DiLA: Disentangled Latent Action World Models
This repository hosts pretrained weights for DiLA: Disentangled Latent Action World Models.
DiLA is a disentangled latent-action world model trained from observation-only videos. It separates video features into a structure pathway for dynamics-relevant spatial layouts and latent actions, and a content pathway for appearance, texture, and slowly revealed scene details. Future states are predicted by rolling out latent actions in structure space and fusing the predicted structure with content memory.

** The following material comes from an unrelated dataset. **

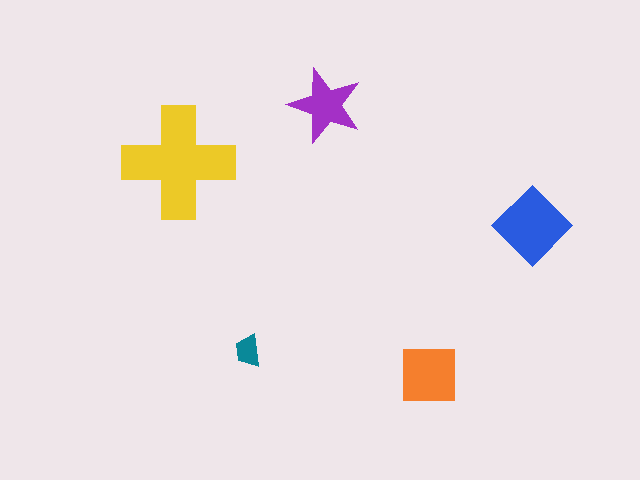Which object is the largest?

The released checkpoint is:
model.pt
The checkpoint uses the public codebase naming scheme, including
structure_encoder.* and content_fusion.* keys.
Paper
DiLA: Disentangled Latent Action World Models
Tianqiu Zhang*, Muyang Lyu*, Yufan Zhang, Fang Fang, Si Wu
ICML 2026
- Paper: https://arxiv.org/abs/2605.15725
- Project page: https://disentangled-latent-action-world-models.github.io/
Code
The training and evaluation code is available at:
https://github.com/senngadaisuki/disentangled-latent-action-world-models
Usage
Please see the GitHub repository for environment setup, pretrained RAE preparation, checkpoint loading, training, and evaluation instructions.
For interactive qualitative evaluation, the code repository provides
test.ipynb, which includes autoregressive generation, action transfer, and
rebinding examples on SSv2, RT-1, RECON, and LoopNav.
Training Data
Following the paper, DiLA is trained on observation sequences from:
- Something-Something-V2 (SSv2)
- RT-1 /
fractal20220817_data - RECON
- LoopNav
Third-party datasets are subject to their own licenses and terms of use.
Intended Use
The checkpoint is intended for research on latent action models, video prediction, representation learning, action transfer, content-structure disentanglement, and visual planning.
Citation
@inproceedings{zhang2026dila,
title = {{DiLA}: Disentangled Latent Action World Models},
author = {Zhang, Tianqiu and Lyu, Muyang and Zhang, Yufan and Fang, Fang and Wu, Si},
booktitle = {Forty-third International Conference on Machine Learning},
year = {2026},
url = {https://openreview.net/forum?id=BRBHruBDkb}
}